Es waren Träume, die auf wundersame Weise gar nicht nur mit dem Fahren einer solchen, in unerreichbare Sphären entrückten, Maschine zusammen hingen. Vielmehr als das erzeugten sie verlockende Bilder in mir, von den tollen Erlebnissen, die man dabei (wohl) unweigerlich hätte, ja fast zwingend haben müsste. Denn das Motorrad war zu dieser Zeit noch der Inbegriff des Unangepassten, des Wilden und Freien, der Inbegriff eines Lebens, das man bis dato nur aus Filmen kannte und das man dann mit den Auswüchsen seiner pubertären Phantasien weiter sponn: Unabhängigkeit, Mädchen, Mondnächte, die verschworene (Rocker-)Clique, die Flucht vor bürgerlichen Werten und spießigem Kleinbürgertum....

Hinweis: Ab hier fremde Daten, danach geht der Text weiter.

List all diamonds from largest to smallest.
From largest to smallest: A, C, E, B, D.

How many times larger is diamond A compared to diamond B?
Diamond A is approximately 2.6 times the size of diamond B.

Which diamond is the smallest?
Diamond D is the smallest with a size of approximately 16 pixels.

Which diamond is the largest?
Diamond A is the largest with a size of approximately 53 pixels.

Die "Zentrale" dieses Lebenselexiers war unser örtlicher Mopedladen. Natürlich hatte der auch eine Werkstatt. Und obwohl nicht gerne gesehen, lungerten wir oft dort auf dem kleinen Gelände rum. Und in der Werkstatt da standen sie ..die chrom- und lackgewordenen Inkarnationen meiner Träume. Aber alles, was ich von dort mitnehmen konnte, war leider nur dieser Geruch ..Es war der gleiche, der mir heute abend entgegenschlug und mich an eine Zeit erinnerte, als ich zu leben begann und ich mich anschickte, auf einem Bravo-Mofa die Welt zu erobern.

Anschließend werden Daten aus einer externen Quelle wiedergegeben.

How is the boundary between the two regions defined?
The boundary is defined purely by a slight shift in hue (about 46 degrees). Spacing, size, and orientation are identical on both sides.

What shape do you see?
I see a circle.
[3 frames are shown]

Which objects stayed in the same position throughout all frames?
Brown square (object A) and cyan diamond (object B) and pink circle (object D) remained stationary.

Die Erfüllung des großen Traums habe ich allerdings nie erlebt . ... viel zu schnell hatte mich das reale Leben mit seiner unbarmherzigen Bedingungslosigkeit eingeholt und von den überzogenen Erwartungen blieben bald nur noch Fragmente übrig. Rückblickend weiß ich natürlich, dass 95 Prozent meiner Träume pure Illussion waren, bereits damals gespeist von einer manipulierenden Werbeindustrie und einer Zeitgeistbewegung, die mich zum willigen Opfer machte. Natürlich gab es tolle Erlebnisse, die ich nie und nimmer missen möchte, gab es sowas wie die flüchtigen Mini-Erfüllungen einiger Traum-Details .... aber war das der Traum vom Leben, den ich mit 16 geträumt hatte ?... Nein..eher nur ein rudimentärer Abklatsch dessen und aus dem Stoff liesse sich statt eines Kinofilms eher ein 5-Minüter machen.....

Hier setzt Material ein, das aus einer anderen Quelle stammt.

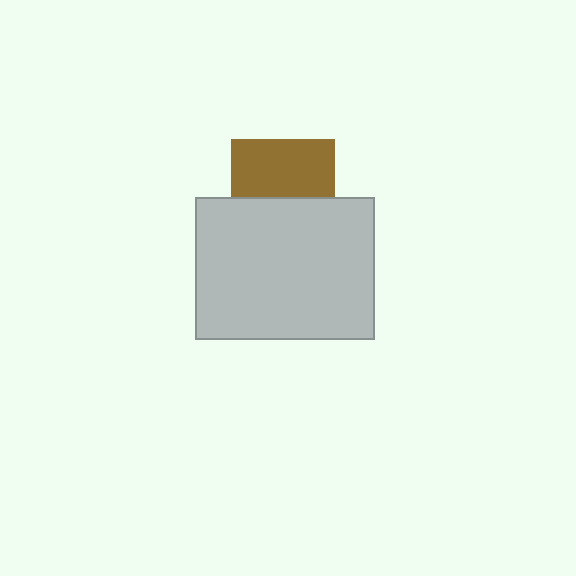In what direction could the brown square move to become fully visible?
The brown square could move up. That would shift it out from behind the light gray rectangle entirely.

Mein erstes richtiges Motorrad kam leider erst 10 Jahre später ............ Jetzt hätte es aber doch funktionieren müssen mit dem großen Traum? Aber ach ... es war zu spät ..... ich war erwachsen geworden (zumindest erwachsener als mit 16) .... abgeklärt, vernünftig (vernünftiger als früher jedenfalls) und irgendwie musste ich feststellen, dass, wollte ich mich heute gegen das Establishment auflehnen, ich mich zu allererst selbst zur Zielfigur machen müsste.....
Motorräder sind ein zentraler Lebensinhalt für mich geblieben .... die Gefühle jedoch sind andere als damals. Wirklich geblieben ist nur dieser Geruch, der in ganz bestimmten Momenten einen Hauch dessen transportiert, was mich einst zu dem geformt hat, was ich heute bin.
Was das zum Teufel mit Weinachten zu tun hat ... dazu im Hochsommer? Na gut ..für alle, die nur Bahnhof verstanden haben : Gibt es hier irgendjemanden, den beim Geruch von Tannennadeln, Wachskerzen und Lebkuchen keine wehmütigen Kindheitserinnerungen überfallen? Und genau so geht es mir halt mit dem Öl- Benzin-Gummigemisch, garniert mit dreckigen Lappen.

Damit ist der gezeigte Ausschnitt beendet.